| The building of the railroad line which is
now the Elroy-Sparta Trail became possible when the Chicago-North Western Railroad
purchased a company called the LaCrosse, Trempealeau and Prescott Railroad Company. This
allowed them to build a railroad from Winona Junction through Sparta, Wisconsin
to Elroy, Wisconsin, giving them a direct line from St. Paul, Minnesota to Chicago,
The Chicago-North Western Railroad
completed building the railroad between Winona Junction, Sparta and Elroy in September of
1873. At this time all of the railroad traffic from Southern Minnesota, North and South
Dakota and Northern Iowa traveled this route to Madison, Wisconsin and Chicago, Illinois.
Earth digger, circa 1890.
Where possible, machines like this could be
used to remove large quantities of rock and dirt, but the three tunnels were dug by hand,
using horses, mules and oxen to haul the debris. This was further complicated by springs
in the tunnels and run-off from the steep hills near the tunnels.
In the early days of railroad operation from
1873 - 1911 the rail traffic between Sparta and Elroy consisted of 6 daily passenger
trains and 40 to 50 daily freight trains. Many of these were made up of carloads of
livestock of various species being sent to the Chicago stock yards.
East of the Depot at Kendall the railroad
built a 14 stall roundhouse to house the pusher or helper engine. A turntable was also
located there to turn the engines around. Kendall was the end of the "hill
division" therefore the pusher engines were housed there to assist the regular steam
locomotives through the tunnels and grades between Kendall and Sparta.

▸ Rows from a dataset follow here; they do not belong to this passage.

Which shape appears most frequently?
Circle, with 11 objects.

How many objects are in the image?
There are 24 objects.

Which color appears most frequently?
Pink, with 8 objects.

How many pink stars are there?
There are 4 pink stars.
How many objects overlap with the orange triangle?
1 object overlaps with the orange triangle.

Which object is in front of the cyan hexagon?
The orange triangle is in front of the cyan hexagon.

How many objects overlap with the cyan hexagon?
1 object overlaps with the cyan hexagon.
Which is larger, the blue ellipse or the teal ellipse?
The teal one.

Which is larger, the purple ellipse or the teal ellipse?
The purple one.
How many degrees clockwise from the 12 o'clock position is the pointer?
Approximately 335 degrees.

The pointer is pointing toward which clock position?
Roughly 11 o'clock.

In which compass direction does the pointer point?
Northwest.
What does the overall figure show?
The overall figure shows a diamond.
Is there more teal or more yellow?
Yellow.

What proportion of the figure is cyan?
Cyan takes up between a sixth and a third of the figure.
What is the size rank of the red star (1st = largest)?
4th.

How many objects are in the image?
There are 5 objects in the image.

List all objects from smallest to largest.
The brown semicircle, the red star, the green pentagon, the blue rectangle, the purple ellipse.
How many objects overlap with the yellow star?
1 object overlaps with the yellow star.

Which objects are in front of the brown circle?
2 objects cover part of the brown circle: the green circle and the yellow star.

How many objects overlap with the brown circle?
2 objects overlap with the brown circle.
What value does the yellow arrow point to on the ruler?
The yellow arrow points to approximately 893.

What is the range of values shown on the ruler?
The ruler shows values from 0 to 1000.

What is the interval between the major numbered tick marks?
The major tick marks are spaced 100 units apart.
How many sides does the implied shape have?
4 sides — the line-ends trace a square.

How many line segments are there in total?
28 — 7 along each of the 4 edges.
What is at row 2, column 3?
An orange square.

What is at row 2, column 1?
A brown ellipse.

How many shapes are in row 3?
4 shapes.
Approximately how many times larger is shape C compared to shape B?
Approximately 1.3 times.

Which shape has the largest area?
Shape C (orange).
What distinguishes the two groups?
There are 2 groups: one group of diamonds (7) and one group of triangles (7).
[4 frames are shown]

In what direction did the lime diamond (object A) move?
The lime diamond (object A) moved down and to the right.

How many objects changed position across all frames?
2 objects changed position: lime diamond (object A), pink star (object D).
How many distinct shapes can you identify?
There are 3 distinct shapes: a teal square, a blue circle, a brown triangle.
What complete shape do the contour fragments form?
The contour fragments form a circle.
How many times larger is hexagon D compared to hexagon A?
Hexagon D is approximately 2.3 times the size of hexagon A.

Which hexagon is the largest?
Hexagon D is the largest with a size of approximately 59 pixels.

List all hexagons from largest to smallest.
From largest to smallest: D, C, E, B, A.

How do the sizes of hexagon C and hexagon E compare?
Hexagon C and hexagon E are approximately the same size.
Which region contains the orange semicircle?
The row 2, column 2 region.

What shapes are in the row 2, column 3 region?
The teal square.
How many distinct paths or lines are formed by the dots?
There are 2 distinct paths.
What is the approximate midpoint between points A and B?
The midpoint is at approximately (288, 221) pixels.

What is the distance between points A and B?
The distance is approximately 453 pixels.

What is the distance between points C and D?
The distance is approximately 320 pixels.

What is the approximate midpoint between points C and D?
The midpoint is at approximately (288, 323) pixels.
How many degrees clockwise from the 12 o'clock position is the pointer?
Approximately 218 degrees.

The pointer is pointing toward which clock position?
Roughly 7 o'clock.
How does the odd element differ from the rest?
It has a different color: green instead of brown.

A typical Wisconsin crossroads
Whistle posts alerted engineers to blow a
series of blasts -- two long, one short, and one long -- to warn crossroad traffic of the
oncoming train. Diesel horns have replaced steam whistles on trains across the country,
but whistle posts are still used.
Through the years rail traffic tapered off
and the last trains ran on the line in 1964. In 1965 the Chicago-North Western
Railroad removed the tracks and sold the right of way to the Wisconsin Conservation
Department (now known as the Wisconsin Department of Natural Resources). Improvements were
made on the roadbed, including resurfacing with limestone screenings, and the 34 bridges
have been planked and protected by railings. The Elroy-Sparta Trail is considered to be
the first rails to trails hiking and biking trail in the nation.